Psychologists from APA Division 36, Society for the Psychology of Religion and Spirituality, attend meetings in China
By Kevin L. Ladd, PhD, Indiana University
On July 10-14, 2012, six psychologists representing APA Division 36 (Society for the Psychology of Religion and Spirituality) traveled to Renmin (People‘s) University of China in Beijing to meet with sociologists attending the 9th Symposium of the Social Scientific Study of Religion convened by Minzu University of China. In addition to a formal greeting from Chris Boyatzis, President of Division 36, and a variety of official statements from other attendees at the opening ceremony, I presented a formal greeting from APA CEO Norman Anderson and 2012 APA President Suzanne Bennett Johnson.
The next day, the sociologists (nearly all 90 were Chinese) and the psychologists (10 in total) divided into separate groups for sessions. A strong feature of this arrangement was that the U.S. and Chinese scholars each had approximately 60 minutes to present their work and answer subsequent questions. This intimate setting allowed a depth of engagement that is unusual in academic gatherings. Presented topics included the conceptualization of prayer; religion and spirituality in the midst of stress, trauma and pain; religion and spirituality as significant domains of human functioning; a relation between Buddhist principles and psychotherapy; a study of Chan/Zen meditation; building a spiritual social service system in China; and brain activity during Buddhist meditation. As these topics reveal, there was no specific theme that guided the exchanges. Instead, presenters offered summaries of their previous work along with suggestions or concerns about how that work might translate into other cultural settings. This was a good strategy to expose the various research teams to some of the depth and breadth of topics under consideration in the two countries.

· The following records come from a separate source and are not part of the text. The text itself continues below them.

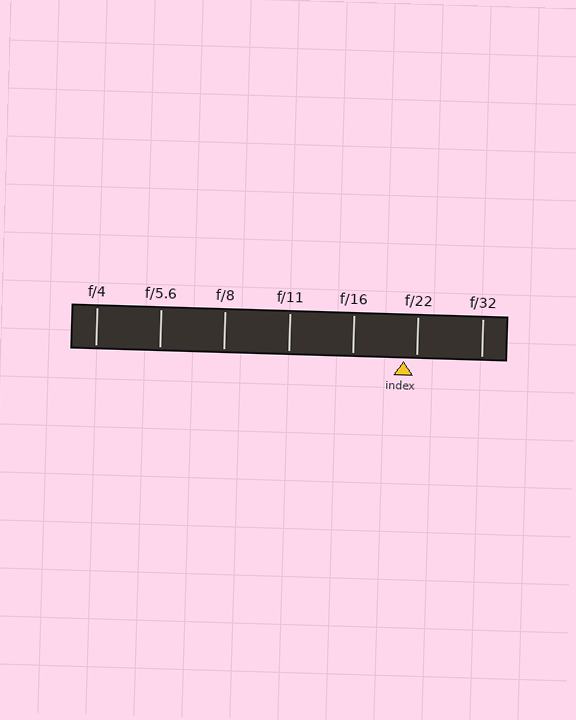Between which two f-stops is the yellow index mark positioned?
The index mark is between f/16 and f/22.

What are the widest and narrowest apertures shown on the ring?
The widest aperture shown is f/4 and the narrowest is f/32.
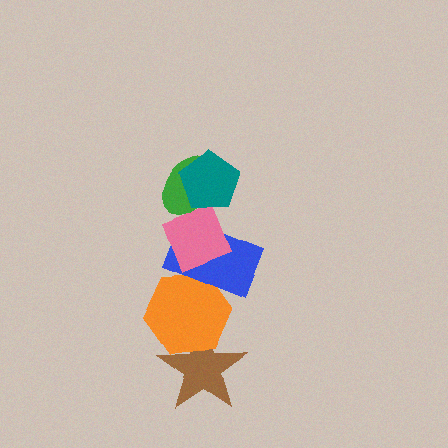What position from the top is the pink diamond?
The pink diamond is 3rd from the top.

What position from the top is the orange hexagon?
The orange hexagon is 5th from the top.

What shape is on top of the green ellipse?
The teal pentagon is on top of the green ellipse.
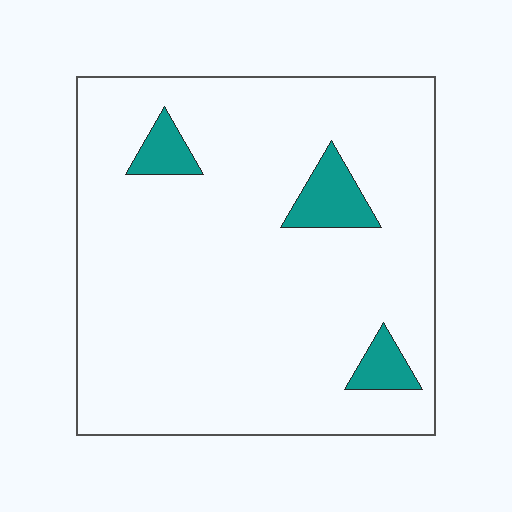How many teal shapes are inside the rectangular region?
3.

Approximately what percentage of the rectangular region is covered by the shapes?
Approximately 10%.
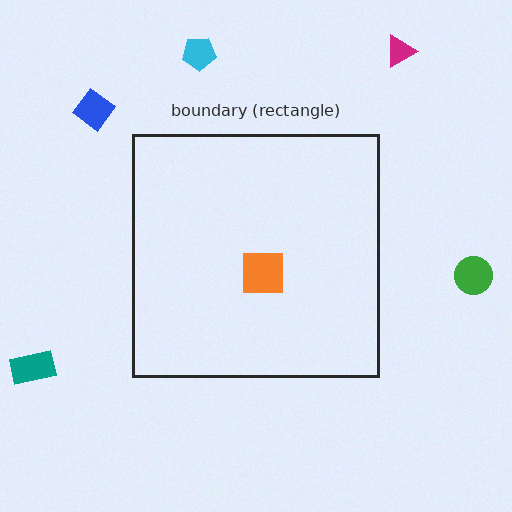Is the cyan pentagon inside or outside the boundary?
Outside.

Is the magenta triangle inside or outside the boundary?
Outside.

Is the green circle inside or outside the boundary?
Outside.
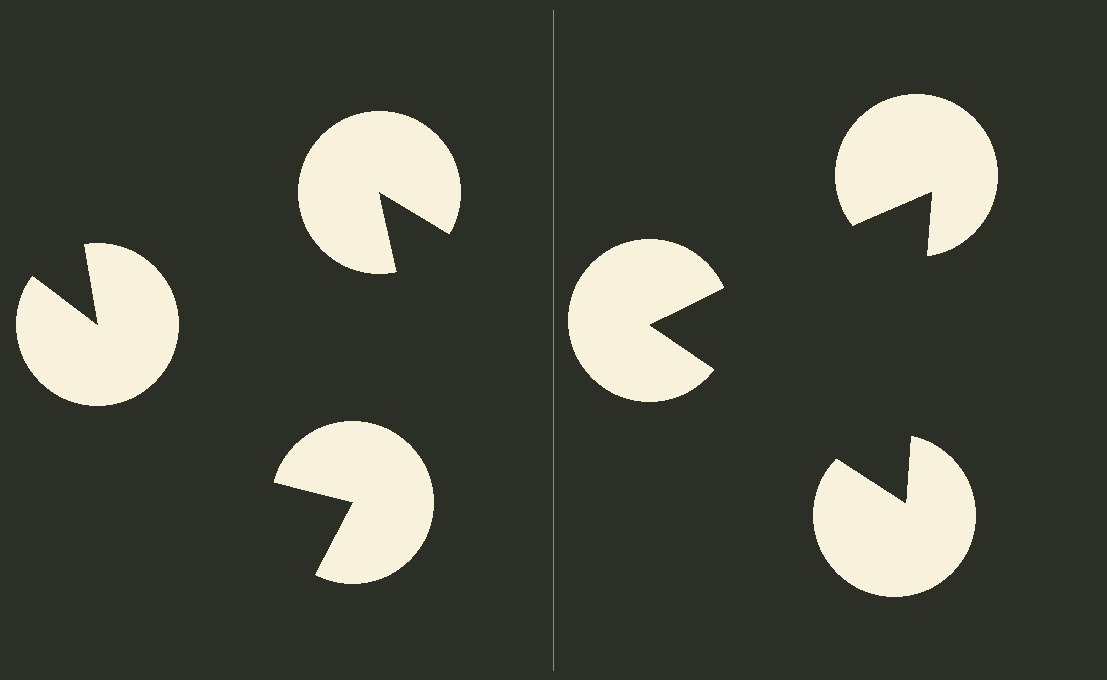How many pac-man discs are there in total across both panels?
6 — 3 on each side.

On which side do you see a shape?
An illusory triangle appears on the right side. On the left side the wedge cuts are rotated, so no coherent shape forms.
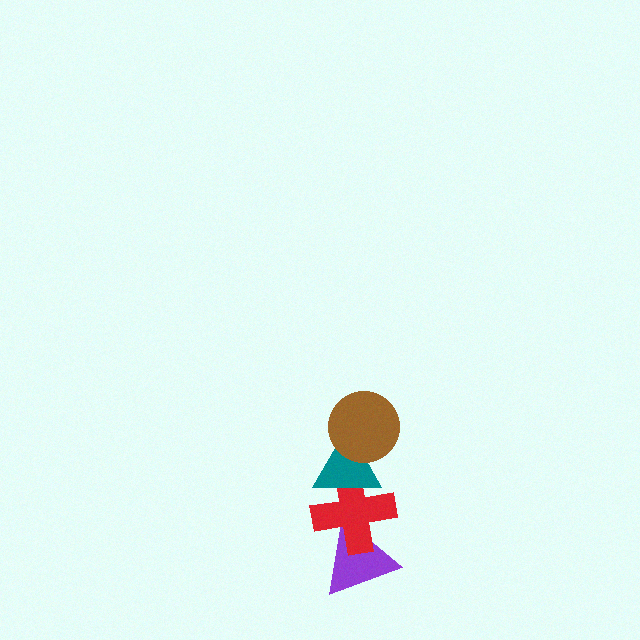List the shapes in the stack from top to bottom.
From top to bottom: the brown circle, the teal triangle, the red cross, the purple triangle.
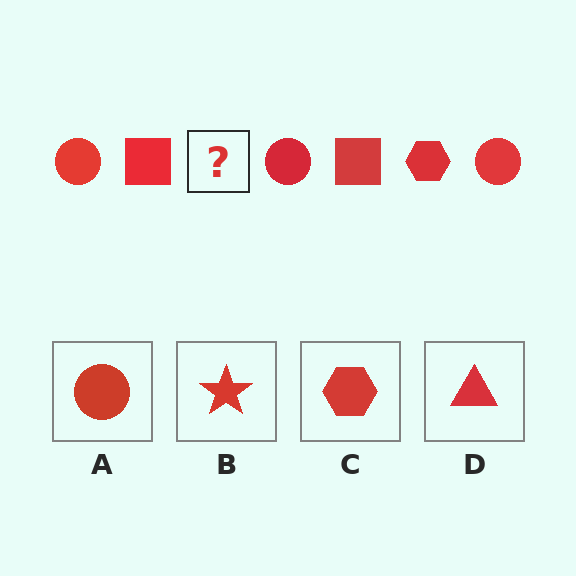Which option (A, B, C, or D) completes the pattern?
C.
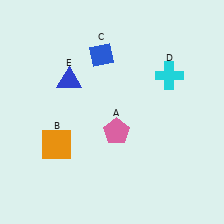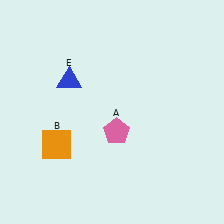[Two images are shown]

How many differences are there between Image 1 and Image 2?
There are 2 differences between the two images.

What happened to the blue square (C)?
The blue square (C) was removed in Image 2. It was in the top-left area of Image 1.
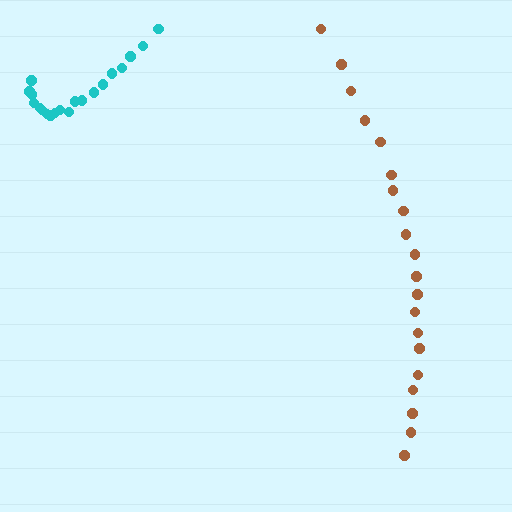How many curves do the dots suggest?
There are 2 distinct paths.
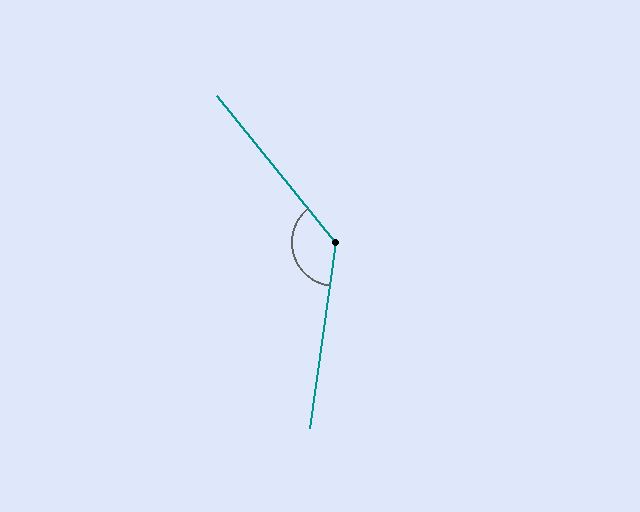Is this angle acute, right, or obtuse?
It is obtuse.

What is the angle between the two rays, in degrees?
Approximately 133 degrees.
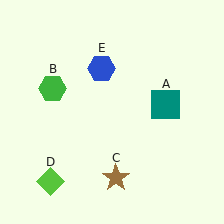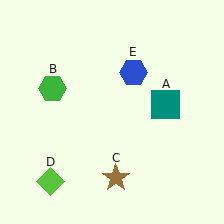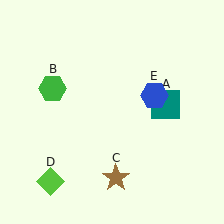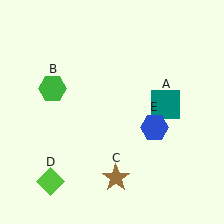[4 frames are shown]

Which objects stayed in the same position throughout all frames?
Teal square (object A) and green hexagon (object B) and brown star (object C) and lime diamond (object D) remained stationary.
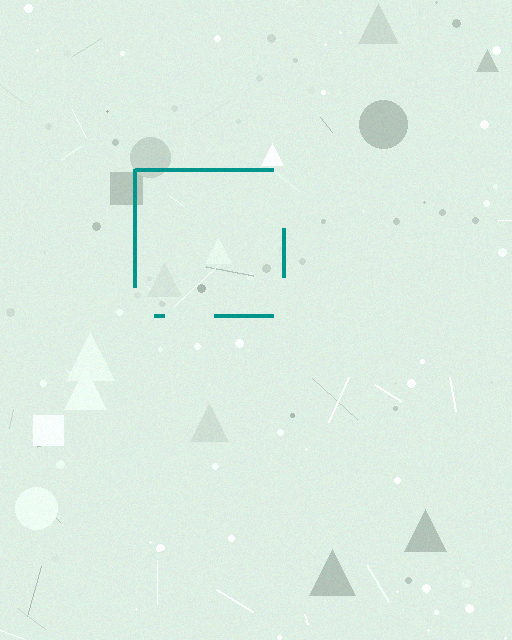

One point that emerged in the talk of LIU Jitong centered on his role in working with a Chinese ministry to expand the national network of social workers/counselors. He indicated that within the next few years, part of his task was to develop programs for these professionals that would include spiritual sensitivity training. This is a significant modification to the typical Chinese training and will be intriguing to watch as it emerges.
Across the presentations and external discussions, it became clear that Freudian and Transpersonal psychological positions were well represented in the Chinese training. If this is true beyond the small sample of faculty and students with whom we interacted, then it represents a theoretical divergence since these orientations are embraced by a minority of U.S. psychologists.
The Chinese hosts graciously arranged for our delegation to visit three important sites. The first site was the Yong He Gong Lamasery, one of the largest and most important Tibetan Buddhist monasteries. The Abbott (referred to as Abbott HU) is a Tibetan who has been in Beijing for many years. WEI Dedong has taught courses here for quite some time and is clearly a close friend of the Abbott. We had a roughly 15 minute, translated conversation with the Abbott in his private meeting room. There were multiple points of contact that could have been easily expanded upon had time been available.
The second site was a Catholic Church (founded in the early 1600s) popularly known as the nantang, literally meaning "the south church." The priest's name is ZHEN Xuebin and nun's family is YIN. She is of Manchu ethnic minority but adopts a Chinese name of Han nationality as most of the ethnic minority people do.
The third site we visited was a Taoist monastery known as Baiyun Guan, literally meaning "white cloud monastery." A Taoist scholar or scholar-practitioner (Dr. YIN) spoke with us for roughly 30 minutes on the history of the monastery and its current position within the society. WEI Dedong has taught courses in this location as well.
In each of these locations, the delegation benefited greatly from ample time for discussion with the various leaders about the state of mental health care and the ways in which Division 36 might be able to support the current work.
Among other outcomes of the conference, WEI Dedong and ZHU Caifang are coordinating translation of the papers by the U.S. scholars into Mandarin for subsequent publication through Renmin University Press. This particular venture suggests great promise for additional interaction between Division 36, APA generally and these Chinese universities. We hope this brief report encourages you to work through your Division as well to become more involved in international interactions with China and elsewhere.